2. Sanık …’in aşamalarda alınan savunmalarında özetle, suçlamaları inkar ederek, katılandan 5.500,00 TL’si peşin, 10.000,00 TL’si vadeli olmak üzere 15.500,00 TL’ye araç satın aldığını, 15.000,00 TL bedelli senet verdiğini, aracın devri için noterden vekaletname aldığını, suça konu aracı vadeli olarak sattığından peşin ödeyeceğini söylediği 5.500,00 TL’yi ödeyemediğini, ancak borcu kabul edip ödeyeceğini, dolandırıcılık kastıyla hareket etmediği şeklinde savunmada bulunduğu anlaşılmıştır.
3. Temyiz dışı sanık … aşamalarda alınan savunmalarında özetle, suçlamaları inkar ederek, sanık …’ın resmi nikahlı eşi olduğunu, katılan ile eşinin muhatap olup suça konu aracın satımı konusunda katılan ile anlaştıklarını, 15.000,00. TL bedelli senet verdiğini, daha sonra eşinin bir gün sonra havale edileceğini söylediğini, ancak bu parayı havale edip etmediğini bilmediğini, ayrıca suça konu aracın satış bedeline mahsuben noterde 8.500,00. TL’yi katılana verdiğini, satış vekaletnamesinin noterde kendisine verildiğini, güvenli yerde çalışmadığından aracı soyadını bilmediği yeğeni üzerine verdiğini, kalan borcu da ödeyeceği şeklinde savunmada bulunduğu anlaşılmıştır.

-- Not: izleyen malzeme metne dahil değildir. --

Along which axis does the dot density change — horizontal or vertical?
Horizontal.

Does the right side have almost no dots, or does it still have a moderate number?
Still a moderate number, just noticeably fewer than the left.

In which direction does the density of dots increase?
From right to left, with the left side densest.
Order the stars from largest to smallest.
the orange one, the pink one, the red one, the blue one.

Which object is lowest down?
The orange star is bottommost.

4. Katılan … aşamalarda alınan beyanlarında özetle, adına kayıtlı 09 RY 544 plakalı opel corsa marka aracını satmak amacıyla internet üzerinden ilan verdiğini, bu ilan üzerinden sanık …’in kendisi ile irtibata geçtiğini, parasını peşin vereceğini, ancak parasının faizde olduğunu, bir gün sonra faiz gününün geleceğini söyleyerek anlaşma yaptığını, notere gidip aracın satışını verdiğini, 400,00.TL peşinat alıp ertesi günde 15.000,00.TL’yi hesabına yatıracağını söylediğini, kendisinden 15.000,00TL’lik senet aldığını, ancak parasını yatırmadığı şeklinde beyanda bulunduğu anlaşılmıştır.

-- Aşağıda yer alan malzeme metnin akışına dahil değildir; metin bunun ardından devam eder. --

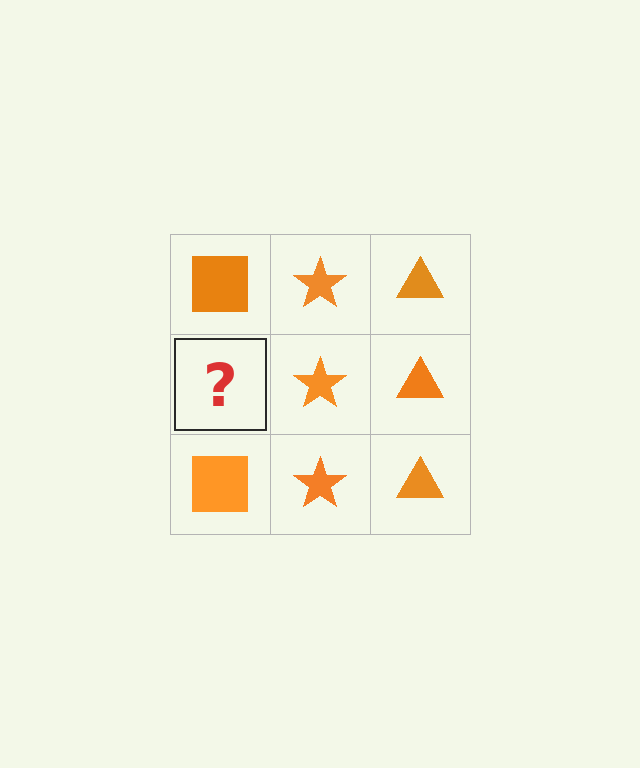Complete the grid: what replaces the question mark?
The question mark should be replaced with an orange square.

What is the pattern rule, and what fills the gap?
The rule is that each column has a consistent shape. The gap should be filled with an orange square.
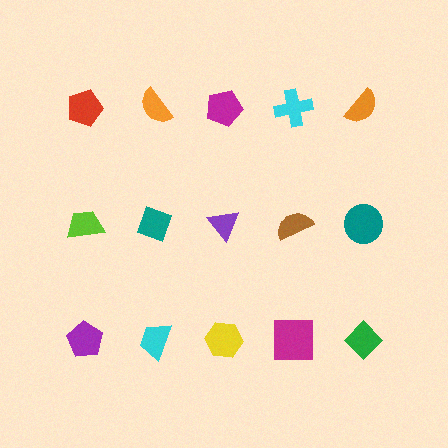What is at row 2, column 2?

5. Sanığın üzerine atılı dolandırıcılık suçunun 6763 sayılı Kanun’un 34 üncü maddesi ile değişik 5271 sayılı Kanun’un 253 ve 254 üncü maddeleri gereğince uzlaşma kapsamında olması nedeniyle dosyanın uzlaştırma bürosuna tevdi edildiği, uzlaşmanın sanığın cezaevinde olması ve 18.000,00 TL bedeli 3 yıl sonra cezaevinden çıktıktan sonra ödeyebileceği teklifini katılanın kabul etmediğinden uzlaşmanın sağlanamadığı anlaşılmıştır.

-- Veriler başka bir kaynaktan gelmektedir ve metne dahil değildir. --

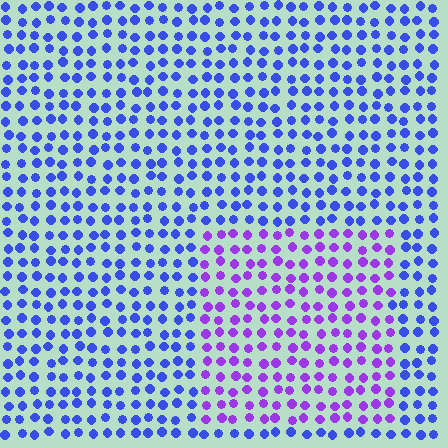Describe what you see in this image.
The image is filled with small blue elements in a uniform arrangement. A rectangle-shaped region is visible where the elements are tinted to a slightly different hue, forming a subtle color boundary.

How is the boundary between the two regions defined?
The boundary is defined purely by a slight shift in hue (about 43 degrees). Spacing, size, and orientation are identical on both sides.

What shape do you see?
I see a rectangle.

6. Mahkemece, katılanın aşamalarda değişmeyen istikrarlı beyanları, sanık …’in tevil yollu ikrar içerir savunmaları, uzlaşmanın sağlanamadığına dair uzlaştırma raporu, araç satışına ilişkin kayıtlar ve tüm dosya kapsamı ile sabit görülen dolandırıcılık suçundan cezalandırılmasına ilişkin temyize konu mahkumiyet hükmü kurulmuştur.
IV. GEREKÇE
1. Dosya kapsamına göre elde edilen deliller doğrultusunda, Mahkemenin suçun yasal unsurlarının oluştuğuna yönelik kabulü ile katılanın beyanına göre zararının karşılanmaması, temel cezanın belirlenmesinde alt sınırdan uzaklaşılması, takdiri indirim maddesinin, hapis cezasının seçenek yaptırımına çevrilmesi, hükmün açıklanmasının geri bırakılması ve erteleme hükümlerinin uygulanmamasına yönelik gerekçelerinin usul ve yasaya uygun olduğu ve sanığın önceden işlediği “hükümlünün kaçması” suçundan dolayı 18.02.2018 tarihinde almış olduğu hükmün, 19.03.2010 tarihinde kesinleştikten ve 19.01.2011 tarihinde infaz ettikten sonra 3 yıl içinde müsnet suçu işlediği anlaşılmakla, sanık ile müdafisinin suçun yasal unsurlarının oluşmadığına, etkin pişmanlık hükümlerinin uygulanmadığına, tekerrür hükümlerinin uygulanma koşullarının bulunmadığına ve lehe olan hükümlerinin uygulanmadığına yönelik temyiz sebepleri yerinde olmadığından mahkeme hükmünde bu yönüyle hukuka aykırılık görülmemiştir.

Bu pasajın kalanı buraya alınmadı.